INSR–PIK3CA Dysregulation as a Molecular Link Between PCOS-Related Insulin Resistance and Endometrial Cancer

Abstract: 

Polycystic ovary syndrome (PCOS) is a common endocrine disorder strongly associated with insulin resistance and an elevated risk of endometrial cancer. To investigate whether shared molecular disruptions underlie this link, genomic, transcriptomic, and proteomic data from The Cancer Genome Atlas (TCGA) Uterine Corpus Endometrial Carcinoma cohort and related cBioPortal datasets were analyzed, focusing on the insulin signaling genes INSR and PIK3CA. Results showed that INSR alterations occurred in a subset of endometrial tumors, accompanied by significantly reduced transcript expression.
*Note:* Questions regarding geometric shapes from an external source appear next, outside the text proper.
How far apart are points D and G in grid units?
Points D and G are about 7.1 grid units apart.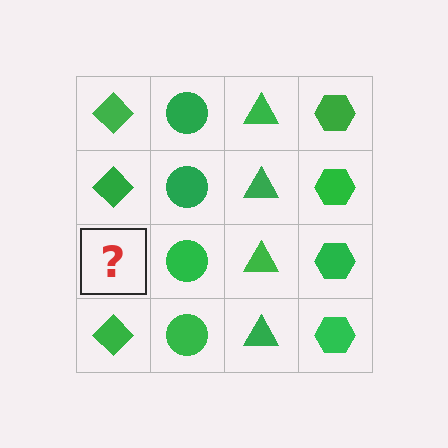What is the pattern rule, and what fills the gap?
The rule is that each column has a consistent shape. The gap should be filled with a green diamond.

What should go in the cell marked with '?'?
The missing cell should contain a green diamond.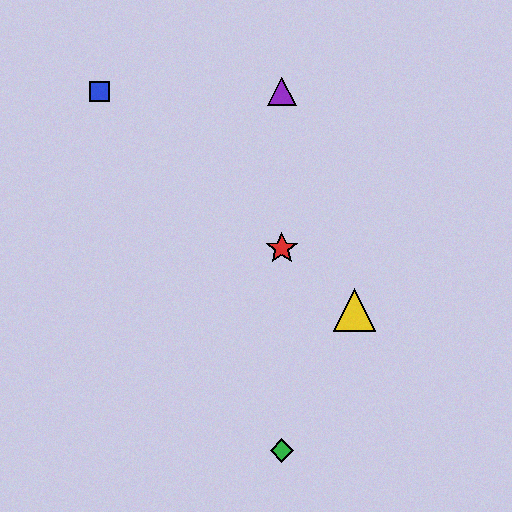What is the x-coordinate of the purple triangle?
The purple triangle is at x≈282.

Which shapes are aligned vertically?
The red star, the green diamond, the purple triangle are aligned vertically.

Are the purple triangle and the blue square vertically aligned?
No, the purple triangle is at x≈282 and the blue square is at x≈99.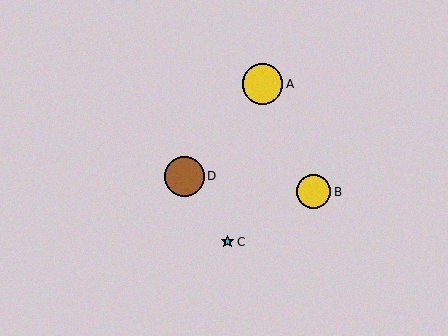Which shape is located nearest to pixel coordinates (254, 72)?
The yellow circle (labeled A) at (262, 84) is nearest to that location.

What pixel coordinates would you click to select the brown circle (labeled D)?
Click at (184, 176) to select the brown circle D.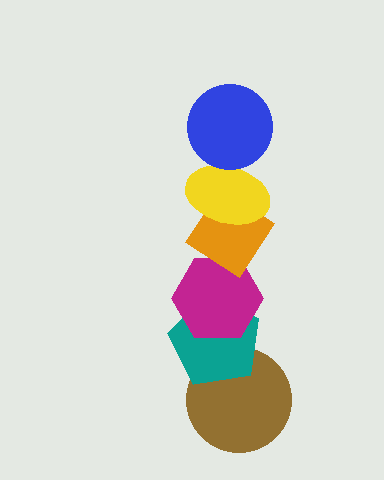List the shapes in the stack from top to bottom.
From top to bottom: the blue circle, the yellow ellipse, the orange diamond, the magenta hexagon, the teal pentagon, the brown circle.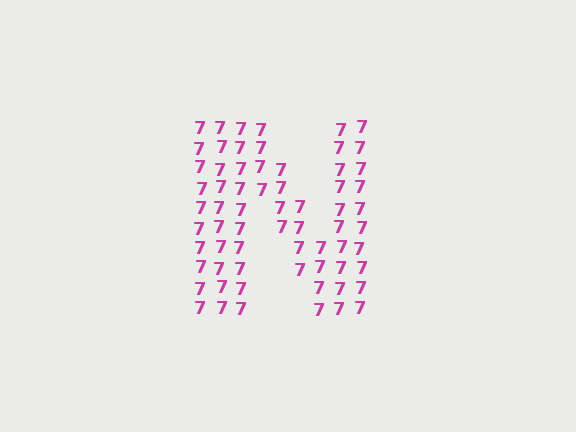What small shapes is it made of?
It is made of small digit 7's.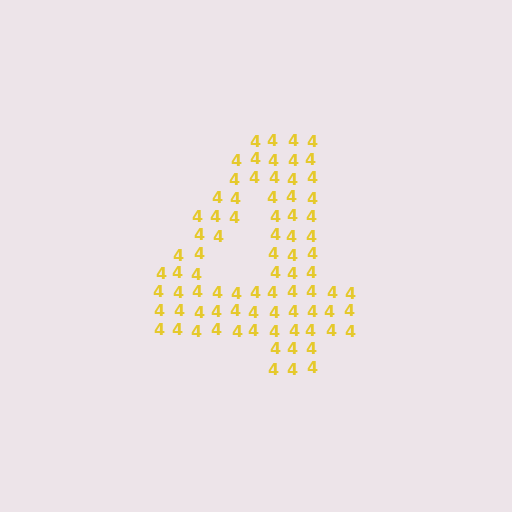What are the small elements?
The small elements are digit 4's.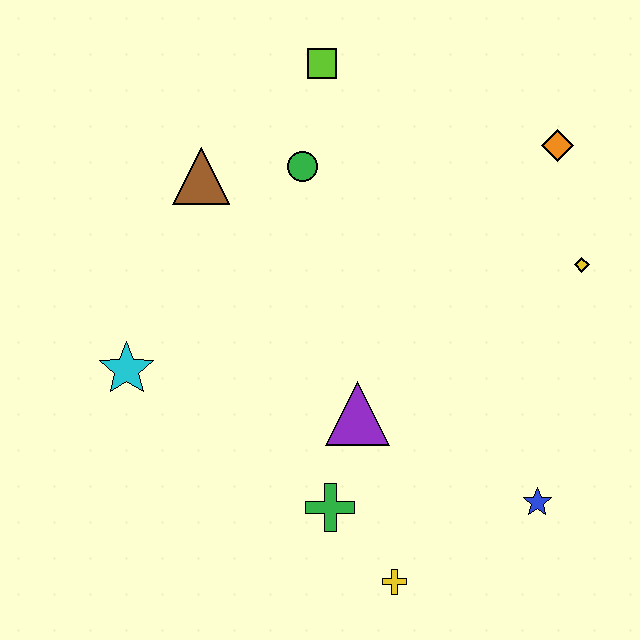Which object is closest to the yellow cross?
The green cross is closest to the yellow cross.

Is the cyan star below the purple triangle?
No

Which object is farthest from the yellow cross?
The lime square is farthest from the yellow cross.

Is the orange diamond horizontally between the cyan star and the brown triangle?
No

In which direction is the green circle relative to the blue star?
The green circle is above the blue star.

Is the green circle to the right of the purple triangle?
No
Altered cases were enriched in low-grade endometrioid carcinomas and were associated with improved overall survival. In contrast, PIK3CA exhibited a high frequency of activating mutations, particularly the H1047R hotspot, driving hyperactivation of downstream PI3K/AKT/mTOR signaling despite lower transcript levels. Importantly, their oncogenic activity is mediated primarily through enhanced protein phosphorylation rather than increased mRNA abundance, explaining why transcript levels alone underestimate their impact. Together, these findings indicate that dysregulation of the INSR–PIK3CA axis represents a potential molecular bridge between PCOS-related insulin resistance and endometrial carcinogenesis. Elucidating this connection may provide insight into cancer risk in women with PCOS and inform pathway-directed prevention and treatment strategies.